Ausrüstung kennenlernen
Möchte man das Pferd vor dem Anreiten anlongieren, kann man eine Trense oder einen Kappzaum verwenden und mit oder ohne Longiergurt starten. Bei allen neuen Ausrüstungsgegenständen, an die man ein Pferd gewöhnen möchte, gilt: Erst einmal begutachten lassen und in aller Ruhe an das Pferd bringen. Ein Kappzaum muss fachgerecht verschnallt werden, er darf nicht drücken oder rutschen und muss gut gepolstert sein. Den Longiergurt legt man zunächst vorsichtig auf den Pferderücken. Am besten verwendet man eine so gut gepolsterte Variante, dass man keine Unterlage braucht. Der Gurt wird erst einmal mit einer Handbreit Luft verschnallt. Dabei muss man immer die Reaktion des Pferdes beobachten.

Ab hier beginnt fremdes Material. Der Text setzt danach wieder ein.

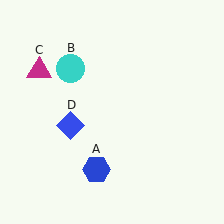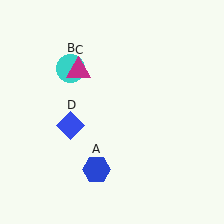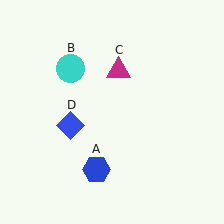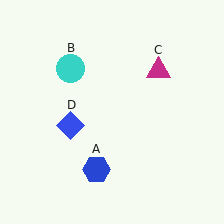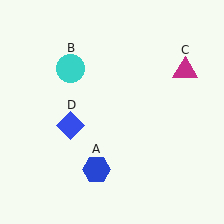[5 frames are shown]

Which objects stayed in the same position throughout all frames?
Blue hexagon (object A) and cyan circle (object B) and blue diamond (object D) remained stationary.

Gurtet man zu schnell und zu fest, riskiert man, dass das Pferd Sattelzwang entwickelt. Am besten ein paar Runden gehen und dann noch einmal nachgurten. Bei empfindlichen Pferden kann es helfen, in der Bewegung (mit einem Helfer) zu gurten. Das Auftrensen erfolgt in gewohnter Umgebung, vorzugsweise in der Box. Dabei geht man vor wie bei einem erfahrenen Reitpferd. Wichtig ist, dass die Bewegungen ruhig und vorsichtig ausgeführt werden, damit das Pferd keine schlechten Erfahrungen macht. Man steht seitlich am Kopf, öffnet vorsichtig das Maul des Pferdes und schiebt das Gebiss – am besten eine einfach oder doppelt gebrochene Wassertrense – hinein. Ein Leckerlie kann anfangs das junge Pferd motivieren, sein Maul zu öffnen. Dann streift man das Genickstück über die Ohren. Kehl- und Nasenriemen werden locker verschnallt. Einen Kinnriemen braucht es anfangs nicht. Schließlich wird über der Trense ein Halfter angelegt, damit man das Pferd nicht am Gebiss führen muss.

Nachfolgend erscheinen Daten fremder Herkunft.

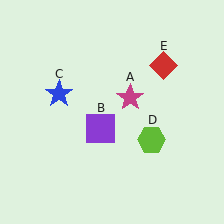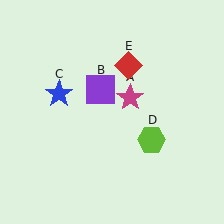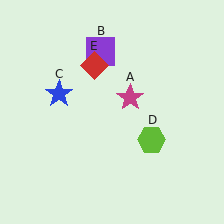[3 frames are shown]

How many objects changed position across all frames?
2 objects changed position: purple square (object B), red diamond (object E).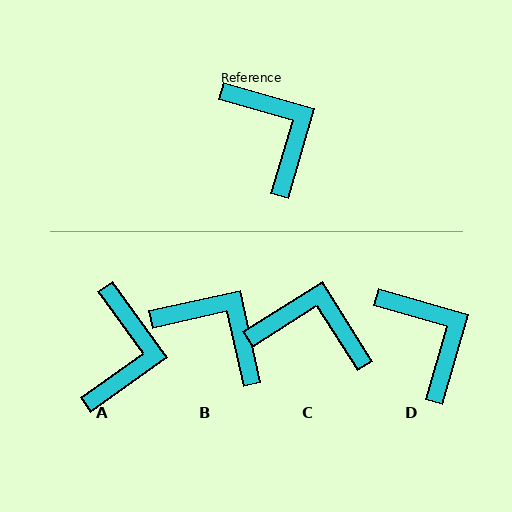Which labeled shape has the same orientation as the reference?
D.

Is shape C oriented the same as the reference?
No, it is off by about 48 degrees.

„In der Gewöhnungsphase legt man den Grundstein für die gesamte weitere Ausbildung. Hektik, Unbeherrschtheit oder Ungeduld sind Eigenschaften, die ein Jungpferdeausbilder nicht haben darf“, betont Reitmeister Martin Plewa. „Alles muss dem Pferd spielerisch, aber konsequent beigebracht werden. Pferde haben ein exzellentes Erinnerungsvermögen – hat man erst einmal etwas falsch gemacht und ein ‚Pro blempferd‘ produziert, wird es schwierig, dies dauerhaft und verlässlich zu korrigieren.“ Generell arbeitet Plewa nur mit jungen Pferden, die zuvor einige Stunden Weidegang hatten und damit ausgeglichener sind.
Das erste Auftrensen findet in gewohnter Umgebung statt, beispielsweise in der Box. Fotos (2): Stefan Lafrentz
„Das Maul ist das Heiligtum des Pferdes.“ Daher sollte die Longe zu Beginn immer an einem Kappzaum oder Halfter befestigt werden, nicht jedoch direkt am Gebiss.
An der Longe
Die ersten Longiereinheiten sollte man in einer Longierhalle, auf einem Longierzirkel oder in der Reithalle auf einem mit Fangständern abgeteilten Zirkel absolvieren, damit das Pferd eine Begrenzung hat. Die Longe ist am Kappzaum oder an einem Halfter über der Trense eingehakt. Zu Beginn begleitet ein Helfer das Pferd auf der äußeren Linie. Dann führt einer die Longe und einer die Peitsche. Zunächst longiert man ohne Hilfszügel, damit sich das Pferd besser orientieren und ins Gleichgewicht kommen kann und sich an die Einwirkung über die Longe gewöhnt. Wenn es gelernt hat, auf Kommandos zu reagieren und sich entspannt bewegt, können einfache Ausbinder verschnallt werden. In der Gewöhnungsphase müssen die Ausbinder so lang sein, dass das Pferd seinen Kopf deutlich vor die Senkrechte nehmen kann.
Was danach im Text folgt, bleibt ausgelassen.